Astrophysicist Neil deGrasse Tyson, director of the Hayden Planetarium in New York and host of "NOVA scienceNOW" on PBS, said we shouldn't underestimate the importance of the human element in space exploration. His upcoming book, "Space Chronicles: Facing the Final Frontier," addresses the early dreams of manned space flight versus the realities of today.
"Going into space to advance a scientific frontier, by far the most efficient and cheapest way is with robots," Tyson said in a phone interview. "But manned missions can shape the zeitgeist of a nation like no other force. In the '60s and '70s it influenced architecture, literature, music, what people dreamed about. There were 'homes of tomorrow.' It captivated a culture. It influenced what people wanted to be when they grew up."
Astronauts as heroes
Astronauts were heroes then, he said, setting new records every mission. That's something that hasn't happened in a long time.
"If the shuttle boldly goes only where hundreds have gone before, nobody's interested," he said. "But I assert that if you have humans going to Mars, if you learned today that the U.S. was selecting astronauts to walk on its surface -- of course they'd be kids in middle school right now -- can you imagine what effect that would have on the country, on morale? Everyone would be following those future astronauts, what they ate, how they did in college.

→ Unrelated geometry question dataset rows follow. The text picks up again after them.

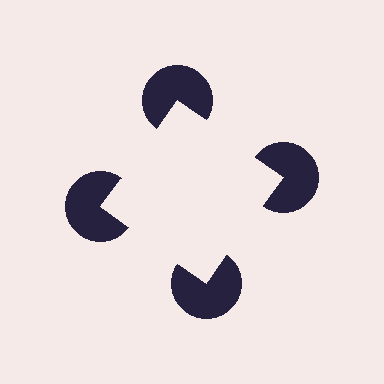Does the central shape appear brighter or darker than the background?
It typically appears slightly brighter than the background, even though no actual brightness change is drawn.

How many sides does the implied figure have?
4 sides.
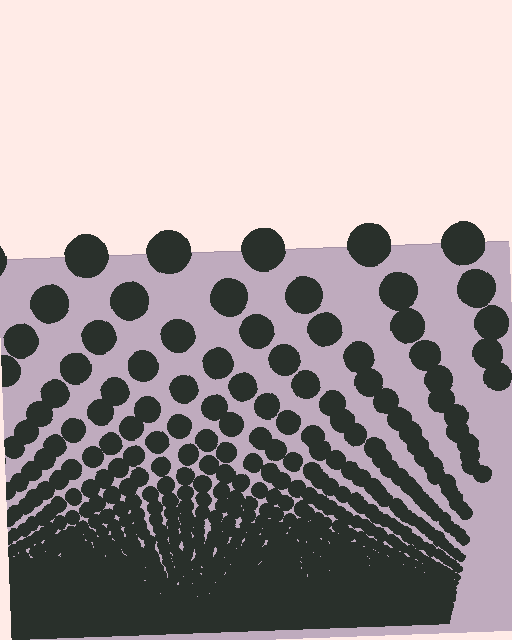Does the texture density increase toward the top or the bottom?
Density increases toward the bottom.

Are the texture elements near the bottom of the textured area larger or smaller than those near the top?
Smaller. The gradient is inverted — elements near the bottom are smaller and denser.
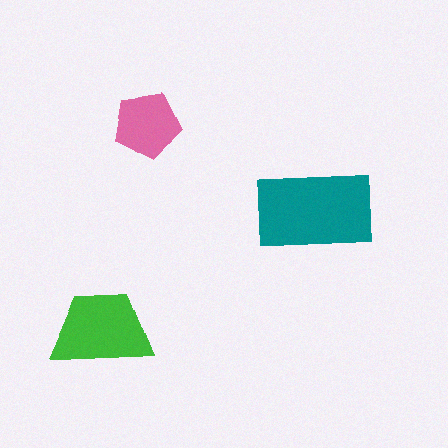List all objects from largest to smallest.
The teal rectangle, the green trapezoid, the pink pentagon.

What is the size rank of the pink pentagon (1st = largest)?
3rd.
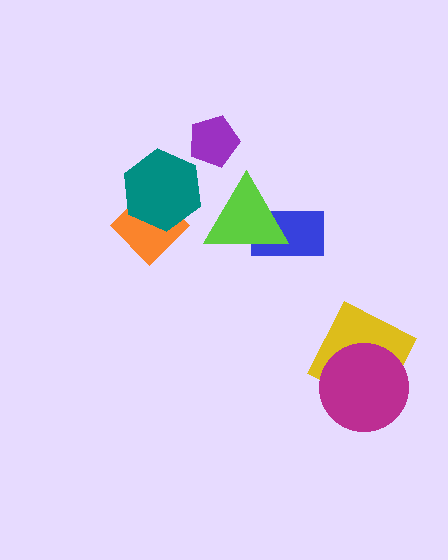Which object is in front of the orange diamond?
The teal hexagon is in front of the orange diamond.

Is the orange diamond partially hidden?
Yes, it is partially covered by another shape.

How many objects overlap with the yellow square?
1 object overlaps with the yellow square.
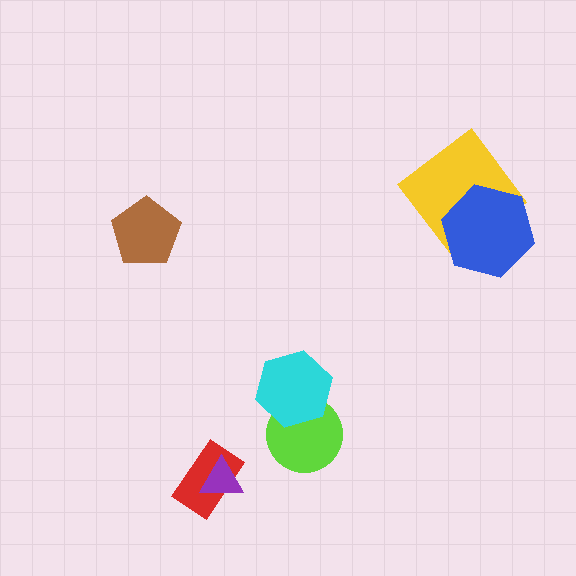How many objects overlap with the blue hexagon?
1 object overlaps with the blue hexagon.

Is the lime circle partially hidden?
Yes, it is partially covered by another shape.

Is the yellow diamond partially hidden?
Yes, it is partially covered by another shape.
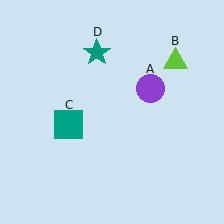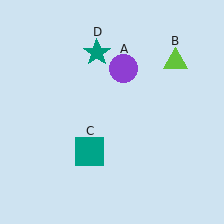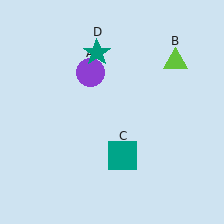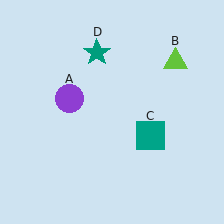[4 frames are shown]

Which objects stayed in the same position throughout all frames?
Lime triangle (object B) and teal star (object D) remained stationary.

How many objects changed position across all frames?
2 objects changed position: purple circle (object A), teal square (object C).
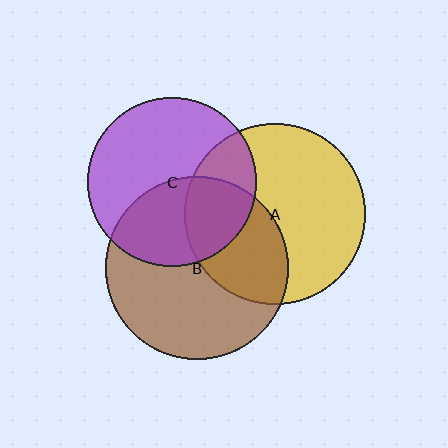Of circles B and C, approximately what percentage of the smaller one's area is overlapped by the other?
Approximately 40%.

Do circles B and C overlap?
Yes.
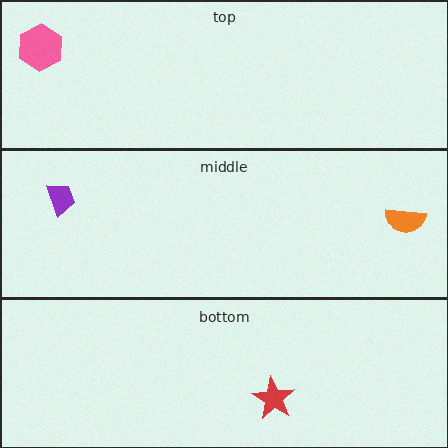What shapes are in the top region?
The pink hexagon.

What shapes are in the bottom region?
The red star.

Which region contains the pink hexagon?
The top region.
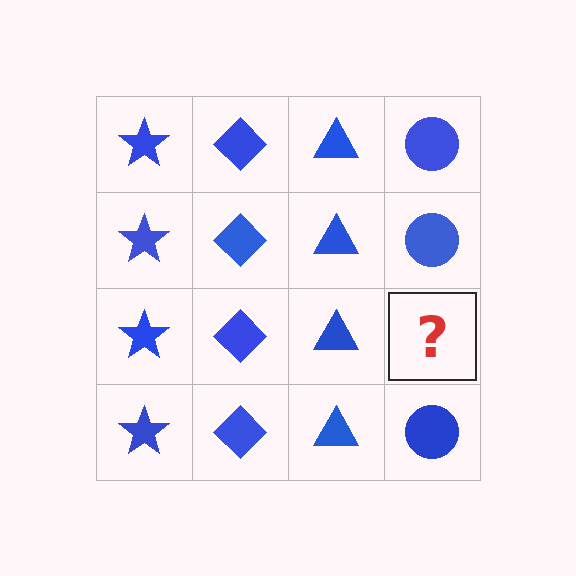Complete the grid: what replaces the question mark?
The question mark should be replaced with a blue circle.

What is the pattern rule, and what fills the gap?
The rule is that each column has a consistent shape. The gap should be filled with a blue circle.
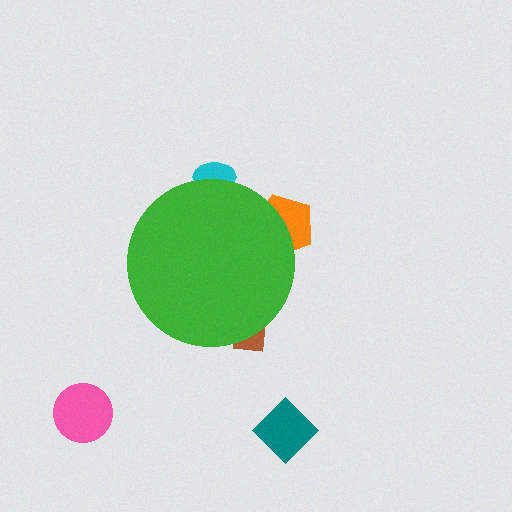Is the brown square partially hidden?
Yes, the brown square is partially hidden behind the green circle.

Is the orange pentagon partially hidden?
Yes, the orange pentagon is partially hidden behind the green circle.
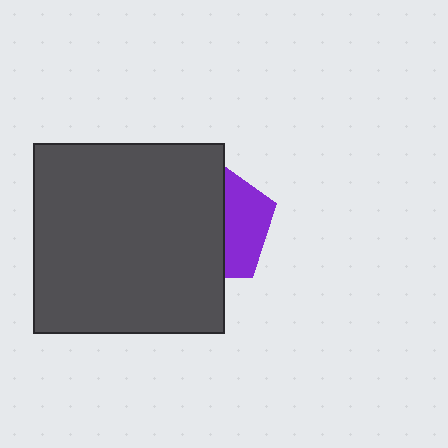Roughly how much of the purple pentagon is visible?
A small part of it is visible (roughly 37%).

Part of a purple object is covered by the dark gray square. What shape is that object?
It is a pentagon.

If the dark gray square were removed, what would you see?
You would see the complete purple pentagon.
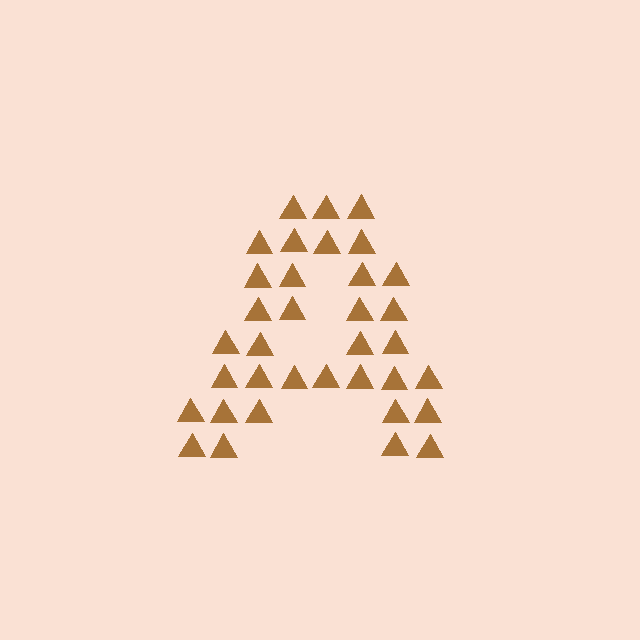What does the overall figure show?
The overall figure shows the letter A.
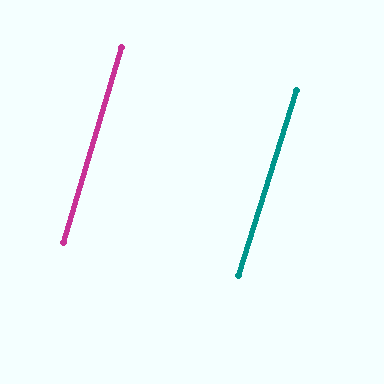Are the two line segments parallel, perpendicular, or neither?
Parallel — their directions differ by only 0.8°.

"That's inspiration. That's what the manned programs can do."
NASA officials say the next steps for American space exploration depend on the national budget and political will. When President George W. Bush was in office, he outlined a plan to develop an Orion Spacecraft to return to the moon, develop a base there and eventually go on to Mars, said John Allmen, project manager for the space transportation system at NASA Ames Research Center in Mountain View, Calif.
"The Obama administration re-evaluated the costs and felt we couldn't afford to do it at this time," Allmen said. "We're still going with the heavy-lift vehicle portion of the Orion project. It will be developed for payload and to transport humans when appropriate."
Still, there are space dreams and young people like 9-year-old Athena Davis from Walnut Creek, Calif., who still wants to be an astronaut, at least after a recent end-of-school outing at Chabot Space & Science Center. "I want to go to Jupiter," she said enthusiastically. "And I bet it'd be cool to see the dark side of the moon."
A mom on the field trip wasn't so sure that's a common sentiment. "I remember when the shuttle first started. Everyone said it was going to be so commonplace and we'd get used to it," said Lori Burton, of Walnut Creek. "I thought then -- no way.
"But it did. And now people are not paying attention like they used to. Everyone's more into vampires right now. It's kind of sad."